The rest of this article is an overview of how the regexp engine works. It is implemented as a series of passes, where the first pass takes a string as input, and the last pass outputs a word which runs the code of the regexp. In this way, it is rather like any other compiler, where the parse tree, DFA table and NFA table are just intermediate representations.

The parser

The parser is implemented with Chris Double's packrat parsing library. This makes it not very efficient, but the time spent in parsing is much less than the time in later processing stages, so the cost isn't very large. Things like /a{2,4}/ are expanded into the equivalent, but simpler, form /aa|aaa|aaaa/.

If I were working only with ASCII, then ranges would be expanded into disjunctions as well, but the alphabet is far too big for that. Instead, something like /[ac-z]/ is represented in the syntax tree as a item, a character class object, representing the information that it matches the character a, or something in the class which is the range c-z. For a character class like /[^\dc]/, an object is created which represents a character which is not a digit or c.

Constructing an NFA

From the syntax tree, a nondeterministic finite-state automaton is built. The algorithm is described here, and there is nothing special about the implementation.

Lookahead, lookbehind and anchors (like $ and ^) expand to entries in the syntax tree called tagged epsilons. When these are encountered in building the NFA, an epsilon transition is created which is annotated with this information.

Negation is implemented here. If a negation syntax node is encountered, then the NFA builder constructs an NFA for the enclosed term, disambiguates it, converts it to a DFA, minimizes it, and attaches it back to the larger NFA that is being constructed.

Disambiguation

As I previously described, since the implementation doesn't iterate over every element of the alphabet, there needs to be a procedure to make transitions over characters have disjoint labels. Transitions are labeled by sets, and the output from creating an NFA might have intersecting outgoing sets from a transition.

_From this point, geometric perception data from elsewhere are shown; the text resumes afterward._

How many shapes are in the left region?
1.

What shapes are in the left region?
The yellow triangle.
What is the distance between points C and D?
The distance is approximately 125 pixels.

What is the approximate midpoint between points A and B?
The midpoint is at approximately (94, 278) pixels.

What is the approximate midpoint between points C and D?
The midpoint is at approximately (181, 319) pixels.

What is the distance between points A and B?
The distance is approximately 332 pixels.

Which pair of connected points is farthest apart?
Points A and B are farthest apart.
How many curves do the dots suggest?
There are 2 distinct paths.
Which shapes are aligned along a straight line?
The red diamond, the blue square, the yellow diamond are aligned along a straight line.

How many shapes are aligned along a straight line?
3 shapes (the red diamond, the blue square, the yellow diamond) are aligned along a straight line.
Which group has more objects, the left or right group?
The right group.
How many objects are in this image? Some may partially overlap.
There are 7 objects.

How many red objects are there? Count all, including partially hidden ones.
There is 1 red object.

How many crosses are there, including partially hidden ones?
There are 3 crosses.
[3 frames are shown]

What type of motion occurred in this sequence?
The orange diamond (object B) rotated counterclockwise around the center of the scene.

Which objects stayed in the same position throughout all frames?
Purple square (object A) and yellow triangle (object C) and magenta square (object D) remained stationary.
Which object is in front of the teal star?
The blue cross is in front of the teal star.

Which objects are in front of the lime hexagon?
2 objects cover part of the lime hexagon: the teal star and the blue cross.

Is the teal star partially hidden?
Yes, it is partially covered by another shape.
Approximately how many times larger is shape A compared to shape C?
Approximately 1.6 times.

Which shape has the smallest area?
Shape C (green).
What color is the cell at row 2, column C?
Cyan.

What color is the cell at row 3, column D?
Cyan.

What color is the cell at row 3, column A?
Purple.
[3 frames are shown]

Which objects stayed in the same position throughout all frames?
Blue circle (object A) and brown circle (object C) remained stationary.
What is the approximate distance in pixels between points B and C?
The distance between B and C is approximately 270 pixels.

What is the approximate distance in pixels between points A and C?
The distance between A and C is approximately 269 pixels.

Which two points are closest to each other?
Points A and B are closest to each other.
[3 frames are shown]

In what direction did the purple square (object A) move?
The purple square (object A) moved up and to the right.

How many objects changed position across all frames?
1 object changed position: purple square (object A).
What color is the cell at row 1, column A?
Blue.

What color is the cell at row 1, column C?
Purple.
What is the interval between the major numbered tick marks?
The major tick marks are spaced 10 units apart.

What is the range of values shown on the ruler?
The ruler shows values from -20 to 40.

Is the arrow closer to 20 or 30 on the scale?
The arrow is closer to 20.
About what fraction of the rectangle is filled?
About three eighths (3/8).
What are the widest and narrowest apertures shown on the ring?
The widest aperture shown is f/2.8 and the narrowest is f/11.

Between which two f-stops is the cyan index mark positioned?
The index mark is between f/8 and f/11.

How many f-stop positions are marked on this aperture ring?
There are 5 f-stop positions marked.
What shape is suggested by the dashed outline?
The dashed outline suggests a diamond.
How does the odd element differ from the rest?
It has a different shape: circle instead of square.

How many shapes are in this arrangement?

The best way I've thought of doing this is to get all of the intersections of all of the edge labels, basically forming a Venn diagram. This is, unfortunately, exponential time and space to do. But I see no way of avoiding it when compiling a regular expression like /\p{letter}a|[0-9a-z]b|\{script=latin}c|.../ where there are a large number of incomparable character classes used.

I implemented a small optimization for this: numbers (ie literal characters) are set aside at the beginning and treated specially, so work isn't wasted intersecting them with other classes. The complexity of the algorithm stays exponential, but instead of being exponential in the total number of character classes in the regexp, it becomes exponential in just the non-literal classes.

Constructing a DFA

This is also a standard algorithm. My only modification is to support the tagged epsilon transitions created by lookaround and anchors. I described the modification in a previous blog post.

Minimization

Next, the resulting DFA is minimized. I wrote about regexp minimization before. The algorithm had to be modified slightly to allow for the conditional transitions introduced by processing lookaround in the previous step.

Compilation to Factor

At this point, we have a nice minimal DFA with disjoint outward transitions. Translating it into Factor code is actually quite easy. For each state, we make a gensym. The gensym takes as arguments a string and an index. If the index is at the end of the string, the word returns a boolean, indicating whether the current state is an accepting state. If the index is not at the end of the string, the current character is found, and the word figures out which transition to take. A transition is taken by incrementing the index and then making a tail call to another state word.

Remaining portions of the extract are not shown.